Output Format Word-level timestamps are provided in the word_segments array of the output.

"word_segments": [
    {
        "word": "I",
        "start": 4.963,
        "end": 5.024,
        "score": 0.597,
    },
    {
        "word": "understand",
        "start": 5.084,
        "end": 5.548,
        "score": 0.471,
    },
    {
        "word": "something.",
        "start": 6.073,
        "end": 6.376,
        "score": 0.295,
    }
]

4. diarization

Description

Enable speaker separation and identification at the word level.

  • Default: false
  • Type: boolean

Usage

Example:

"input": {
  "url": "https://example.com/path/to/file.mp3",
  "diarization": true
}

Output Format Speaker labels are included in both segments and word_segments when diarization is enabled.

"word_segments": [
    {
        "word": "I",
        "start": 4.963,
        "end": 5.024,
        "score": 0.597,
        "speaker": "SPEAKER_00"
    },
    {
        "word": "understand",
        "start": 5.084,
        "end": 5.548,
        "score": 0.471,
        "speaker": "SPEAKER_00"
    },
    {
        "word": "something.",
        "start": 6.073,
        "end": 6.376,
        "score": 0.295,
        "speaker": "SPEAKER_00"
    }
]

5. sentence_diarization

Description

Include speaker information at the sentence level.

  • Default: false
  • Type: boolean

Usage

Example:

"input": {
  "url": "https://example.com/path/to/file.mp3",
  "sentence_diarization": true
}

Output Format Speaker labels are included in the segments array when sentence_diarization is enabled.
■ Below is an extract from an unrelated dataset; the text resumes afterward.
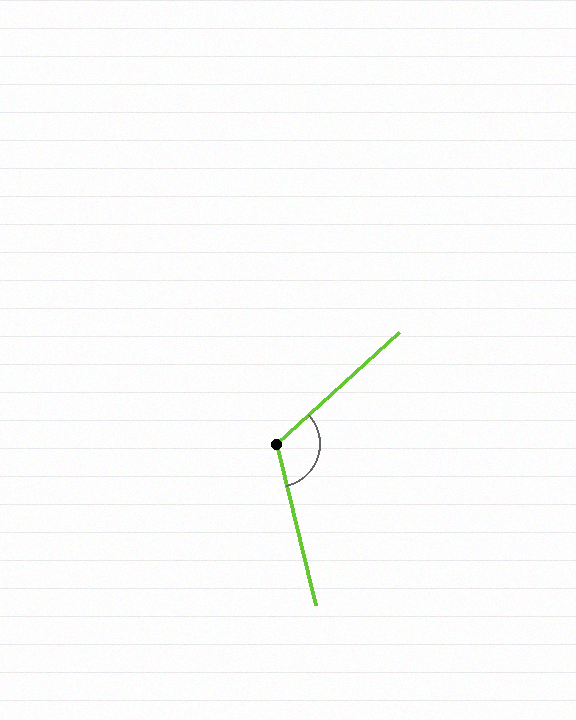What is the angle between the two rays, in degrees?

"sentence_level_timestamps": [
    {
        "text": "I understand something.",
        "timestamp": [
            4.64,
            6.82
        ],
        "start": 4.64,
        "end": 6.82,
        "speaker": "SPEAKER_00"
    }
]

Note: If several speakers are identified in one sentence the most appearing one will be returned.

6. language_code

Description

Specify the language of the transcription to improve diarization and timestamps accuracy performance.

  • Default: en (English)
  • Type: string

Usage

Set "language_code": language_code to specify the language of the audio content.

Example:

"input": {
  "url": "https://example.com/path/to/french_audio.mp3",
  "language_code": "fr"
}

Supported Languages Providing the correct language_code enhances transcription accuracy, especially for features like diarization. Below is a list of supported language codes: “fr” (French), “de” (German), “es” (Spanish), “it” (Italian), “ja” (Japanese), “zh” (Chinese), “nl” (Dutch), “uk” (Ukrainian), “pt” (Portuguese), “ar” (Arabic), “cs” (Czech), “ru” (Russian), “pl” (Polish), “hu” (Hungarian), “fi” (Finnish), “fa” (Persian), “el” (Greek), “tr” (Turkish), “da” (Danish), “he” (Hebrew), “vi” (Vietnamese), “ko” (Korean), “ur” (Urdu), “te” (Telugu), “hi” (Hindi), “ca” (Catalan), “ml” (Malayalam) If the language you use is not in the list, just skip that parameter.

Note: Mandatory for Diarization: When using diarization or sentence_diarization, specifying language_code is required for better performance. Default Language: If language_code is not specified, it defaults to English (“en”).